The effect of PZH on HT-29 cell viability in the presence of IL-6 was determined by MTT assay. As shown in Fig. 3A, although IL-6 stimulation increased the viability of HT-29 cells to 115% compared to control cells (P<0.05), treatment with 0.25–1 mg/ml of PZH for 24 h decreased the viability of IL-6-stimulated cells from 60 to 22% (P<0.05 vs. PZH-untreated cells). To further verify these results, we examined the effect of PZH on HT-29 cell survival using a colony formation assay. As shown in Fig. 3B, treatment with 0.25, 0.5 and 1 mg/ml of PZH for 24 h dose-dependently reduced the survival rate of IL-6-stimulated cells by 27, 73 and 81% (P<0.05). Collectively, these data demonstrate that PZH inhibits HT-29 cell proliferation in the presence of IL-6 stimulation.
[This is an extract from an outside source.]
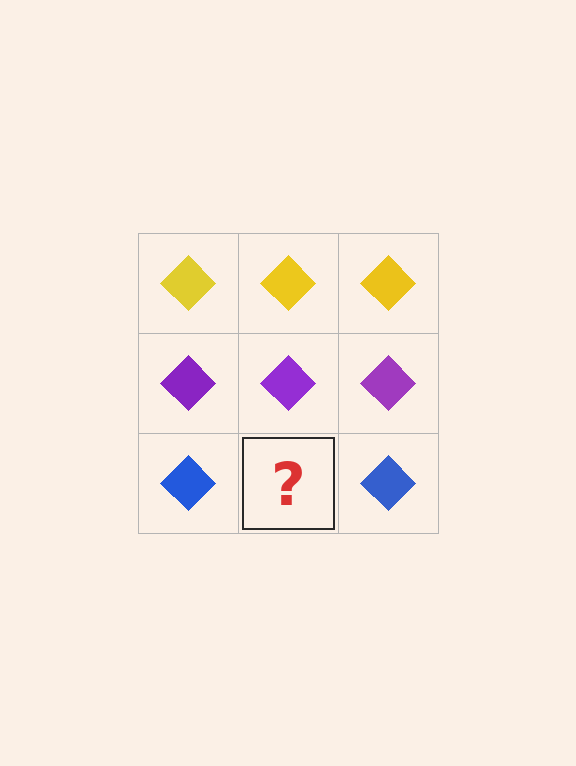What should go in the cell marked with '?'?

Cell apoptosis was evaluated by observing nuclear morphological changes by staining the cell nuclei with DNA-binding dye Hoechst. As shown in Fig. 4, PZH-treated cells showed condensed chromatin and fragmented nuclear morphology that are typical apoptotic morphological features, whereas the untreated cell nuclei showed homogenous staining and were less intense than PZH-treated cells, suggesting that PZH promotes HT-29 cell apoptosis in the presence of IL-6 stimulation.

To further investigate the underlying mechanism of PZH’s activities, we performed RT-PCR and western blot analyses to examine the effect of PZH on the expression of the pro-proliferative cyclin D1 and the anti-apoptotic Bcl-2, two important target genes of the STAT3 signaling pathway. The results in Fig. 5 show that the mRNA and protein expression of cyclin D1 and Bcl-2 was clearly increased by IL-6 stimulation. However, PZH treatment profoundly inhibited IL-6-induced upregulation of cyclin D1 and Bcl-2 expression, at both the transcriptional and translational levels.
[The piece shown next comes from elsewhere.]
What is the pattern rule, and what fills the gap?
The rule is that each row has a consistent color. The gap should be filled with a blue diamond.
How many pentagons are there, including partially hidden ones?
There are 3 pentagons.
We next investigated the effect of PZH on another STAT3 transcriptional target, the SOCS3 protein, a critical negative feedback inhibitor of the IL-6/STAT3 pathway. As shown in Fig. 5B, IL-6 stimulation induced SOCS3 expression, which is consistent with previous studies (39,40). Notably, PZH treatment further increased the protein expression of SOCS3, suggesting that PZH suppresses the IL-6/STAT3 pathway in HT-29 cells partially via promoting SOCS3 expression.